Майору это, видимо, надоело. Презрительно поглядывая на Стропилкина, он, заложив руки назад, покачивался на носках.
– Убрать! – скомандовал он наконец по-немецки.
Стоявший позади обер-фельдфебель открыл дверь, чтобы пропустить Стропилкина.
Майор увидел, как Стропилкин побледнел, медленно повернулся, словно хотел что-то сказать, потом нерешительно двинулся к двери. «Тесто! Сырое тесто! Из него можно слепить, что угодно!» – подумал майор и велел вернуть пленного обратно.
Когда Стропилкин снова вошел, майор выбросил вперед руку и выкрикнул:
– Хайль Гитлер!
Все, кто были в комнате, вытянули руки и уставились на застывшего в величественной позе майора. Лишь один Стропилкин пугливо переминался с ноги на ногу, не понимая, что от него хотят. Майор пристально смотрел на него, как бы сверлил своим взглядом.
– Ну!.. – Он сделал шаг к Стропилкину.
Стропилкин затрясся мелкой дрожью.
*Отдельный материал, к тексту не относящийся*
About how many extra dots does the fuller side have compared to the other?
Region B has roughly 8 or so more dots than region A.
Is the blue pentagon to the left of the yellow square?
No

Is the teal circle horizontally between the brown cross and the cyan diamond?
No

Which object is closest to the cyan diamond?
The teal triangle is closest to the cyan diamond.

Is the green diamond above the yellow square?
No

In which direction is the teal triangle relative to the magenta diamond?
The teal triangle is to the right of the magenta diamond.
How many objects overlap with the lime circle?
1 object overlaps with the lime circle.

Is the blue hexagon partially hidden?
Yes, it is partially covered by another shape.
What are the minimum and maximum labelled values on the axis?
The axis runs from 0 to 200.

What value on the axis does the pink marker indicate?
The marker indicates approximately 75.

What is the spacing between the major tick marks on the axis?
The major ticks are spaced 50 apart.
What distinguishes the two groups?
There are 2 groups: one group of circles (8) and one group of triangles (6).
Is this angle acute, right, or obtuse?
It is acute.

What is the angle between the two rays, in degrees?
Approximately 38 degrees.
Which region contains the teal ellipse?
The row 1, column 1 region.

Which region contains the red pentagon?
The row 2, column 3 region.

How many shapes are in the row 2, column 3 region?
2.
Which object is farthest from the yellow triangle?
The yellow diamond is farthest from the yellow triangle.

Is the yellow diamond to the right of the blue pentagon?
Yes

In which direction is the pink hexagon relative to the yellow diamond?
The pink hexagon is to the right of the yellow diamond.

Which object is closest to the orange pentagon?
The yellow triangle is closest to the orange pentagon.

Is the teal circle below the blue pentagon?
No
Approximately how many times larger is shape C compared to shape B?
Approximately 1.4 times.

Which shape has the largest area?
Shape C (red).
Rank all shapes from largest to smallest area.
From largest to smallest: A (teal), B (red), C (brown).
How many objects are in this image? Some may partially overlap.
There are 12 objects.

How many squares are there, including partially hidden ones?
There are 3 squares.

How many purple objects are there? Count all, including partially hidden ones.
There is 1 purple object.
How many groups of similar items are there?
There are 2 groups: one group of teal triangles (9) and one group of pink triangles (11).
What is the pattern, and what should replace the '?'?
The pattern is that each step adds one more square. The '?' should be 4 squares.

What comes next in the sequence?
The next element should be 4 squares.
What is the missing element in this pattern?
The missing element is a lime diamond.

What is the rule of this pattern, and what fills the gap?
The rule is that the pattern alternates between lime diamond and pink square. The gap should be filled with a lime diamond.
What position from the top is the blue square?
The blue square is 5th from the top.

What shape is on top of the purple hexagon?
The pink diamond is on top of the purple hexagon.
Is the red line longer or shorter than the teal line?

Как будто загипнотизированный взглядом майора, он медленно потянул руку кверху.
– Schon! [13] – не скрывая своего удовлетворения, сказал майор и приказал обер-фельдфебелю поправить полусогнутую руку Стропилкина. – Фот так!.. – Он улыбнулся, выдержал некоторую паузу и снова гаркнул: – Хайль Гитлер! – И опять впился взглядом в пленного.
Стропилкин, на этот раз уже не дожидаясь принуждения, сам поднял руку. Майор подошел к нему и линейкой приподнял его руку повыше, сказав:
– Hoher!.. [14]
[13]
Schon – прекрасно (нем.).
[14]
Hoher – выше (нем.).
В третий раз Стропилкин проделал все это более энергично, майор сказал «Gut!» [15] – и распорядился переместить его из подвала в камеру второго этажа.
С этого момента жизнь Стропилкина изменилась. Через две недели в сопровождении одного солдата его отправили на территорию бывшего совхоза, находившегося вдали от населенных пунктов. Там солдат сдал его под расписку.
Поместили Стропилкина в общем бараке, который раньше служил коровником. Угрюмый вахтер, одетый в немецкий серый мундир и русские армейские штаны, указал Стропилкину его место на нарах. В бараке было темно, сыро и пахло мочевиной. Слабый свет маленьких электрических лампочек придавал помещению мрачный вид.
[15]
Gut – хорошо (нем.).
– Ужин в восемь, а подъем в шесть, – сказал вахтер и, заметив, что Стропилкин закоченевшими пальцами пытается расстегнуть шинель, добавил: – Не раздеваться!.. Вошь есть?
– Наверное, есть, – смутился Стропилкин. – Сами знаете, дорога…
– В гестапо сидел?
– Да.
– Тогда иди, постой в тамбуре… Из гестапо все вшивые приходят. Сейчас выдам тебе белье и вместе с другими пойдешь в баню… Ну, живо!..
Стропилкин круто повернулся и под раскатистый хохот вахтера почти бегом побежал к тамбуру.
– Вошь порождает вошь! – бросил вахтер Стропилкину вдогонку и пошел за ним в тамбур.
– Деньги, ценности и прочее есть? – понизив голос, спросил он, в упор глядя на Стропилкина.
– Что вы, откуда у меня ценности?! – залепетал Стропилкин.
– Все вы бедными прикидываетесь!.. Ну! Выкладывай! – скомандовал вахтер.
Стропилкин вывернул свои карманы. То немногое, что в них было, тут же забрал вахтер.
– Русский аль жид? – сложив все взятое у Стропилкина в ящик стола, спросил вахтер.